Another embodiment of the present disclosure provides an apparatus for registering motion of a user tracked by heterogeneous sensors, the heterogeneous sensors comprising a first sensor for detecting a plurality of feature points representing joints of the user and a second sensor for detecting a position and an orientation of a device carried by the user, the apparatus comprising: at least one memory configured to store instructions; and at least one processor, wherein the at least one processor executes the instructions to initialize the first sensor so that an origin of a first sensor coordinate system is adjacent to an origin of a device coordinate system, wherein the device coordinate system is a three-dimensional coordinate system with a current position of the device as the origin; and determine a calibration parameter for transforming coordinates of the plurality of feature points according to the first sensor coordinate system to coordinates according to a second sensor coordinate system, based on the position and orientation of the device in the second sensor coordinate system.

According to an embodiment of the present disclosure, there is an effect of being able to track the full body motion of the user without wearing a separate wearable sensor for tracking the full body motion of the user.

According to an embodiment of the present disclosure, there is an effect of being able to register motion of a user tracked using different sensors without a separate calibration tool.

The advantageous effects of the present disclosure are not limited to those described above; other advantageous effects of the present disclosure not mentioned above may be understood clearly by those skilled in the art from the descriptions given below.

BRIEF DESCRIPTION OF THE DRAWINGS

FIG. 1 is a block diagram schematically illustrating a full body motion tracking system according to an embodiment of the present disclosure.

FIG. 2 is a block diagram schematically illustrating an XR device according to an embodiment of the present disclosure.

FIG. 3 is an illustrative diagram illustrating origins and directions of a plurality of coordinate systems used for user motion tracking.

FIG. 4 is a flowchart illustrating an automatic calibration algorithm for registering a head motion and hand motion of a user with a full body motion of the user in a full body motion tracking system according to an embodiment of the present disclosure.

FIG. 5 is an illustrative diagram illustrating a process of acquiring RCF and TCF in an initialization process.

FIG. 6 illustrates a result of motion tracking using an HMD tracker and an RGB-D camera before performing a calibration method according to the present disclosure.

FIG. 7 illustrates a result of motion tracking using an HMD tracker and an RGB-D camera after performing a calibration method according to the present disclosure.

FIG. 8 illustrates a graph of a calibration error between the HMD tracker and the RGB-D camera over time when an automatic calibration algorithm is applied according to the present disclosure.

FIG. 9 is a table showing automatic calibration performance of the full body motion tracking system according to the present disclosure by analyzing a calibration error between the HMD tracker and the RGB-D camera registered using the automatic calibration algorithm according to the present disclosure.

FIG. 10 is a block configuration diagram schematically illustrating an exemplary computing device that can be used to implement the apparatuses and methods described in the present disclosure.

DETAILED DESCRIPTION

Hereinafter, some exemplary embodiments of the present disclosure will be described in detail with reference to the accompanying drawings.

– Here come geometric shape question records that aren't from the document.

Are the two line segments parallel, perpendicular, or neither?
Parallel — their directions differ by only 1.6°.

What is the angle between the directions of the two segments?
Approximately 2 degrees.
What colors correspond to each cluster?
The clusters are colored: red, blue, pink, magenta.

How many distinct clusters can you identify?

In the following description, like reference numerals preferably designate like elements, although the elements are shown in different drawings. Further, in the following description of some embodiments, a detailed description of known functions and configurations incorporated therein will be omitted for the purpose of clarity and for brevity.

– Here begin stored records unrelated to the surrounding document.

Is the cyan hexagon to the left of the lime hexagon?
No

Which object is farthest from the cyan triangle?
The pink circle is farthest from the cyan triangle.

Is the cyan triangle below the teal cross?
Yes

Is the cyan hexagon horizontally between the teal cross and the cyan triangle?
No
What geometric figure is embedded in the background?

Additionally, various terms such as first, second, A, B, (a), (b), etc., are used solely to differentiate one component from the other but not to imply or suggest the substances, order, or sequence of the components. Throughout this specification, when a part ‘includes’ or ‘comprises’ a component, the part is meant to further include other components, not to exclude thereof unless specifically stated to the contrary. The terms such as ‘unit’, ‘module’, and the like refer to one or more units for processing at least one function or operation, which may be implemented by hardware, software, or a combination thereof.

The following detailed description, together with the accompanying drawings, is intended to describe exemplary embodiments of the present disclosure and is not intended to represent the only embodiments in which the present disclosure may be practiced.

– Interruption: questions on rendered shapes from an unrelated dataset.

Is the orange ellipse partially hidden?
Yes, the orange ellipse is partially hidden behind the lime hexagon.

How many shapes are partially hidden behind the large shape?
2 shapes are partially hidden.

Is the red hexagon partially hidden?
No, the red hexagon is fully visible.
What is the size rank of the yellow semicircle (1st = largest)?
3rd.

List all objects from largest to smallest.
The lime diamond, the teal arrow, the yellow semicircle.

FIG. 1 is a block diagram schematically illustrating a full body motion tracking system according to an embodiment of the present disclosure.

The full body motion tracking system 10 includes an XR (eXtended Reality) device 100, an HMD (Head Mounted Display) tracker 120, and an RGB-D camera 140. Not all blocks illustrated in FIG. 1 are essential components, and some blocks included in an electronic device may be added, changed, or deleted in other embodiments. Subcomponents of the full body motion tracking system 10 illustrated in FIG. 1 represent functionally distinct elements, and at least one component may be implemented in a form in which components are integrated with each other in an actual physical environment. For example, the full body motion tracking system 10 may include a memory and at least one processor, and functions of the XR device 100, the HMD tracker 120, and/or the RGB-D camera 140 may be performed by at least one processor executing instructions stored in the memory.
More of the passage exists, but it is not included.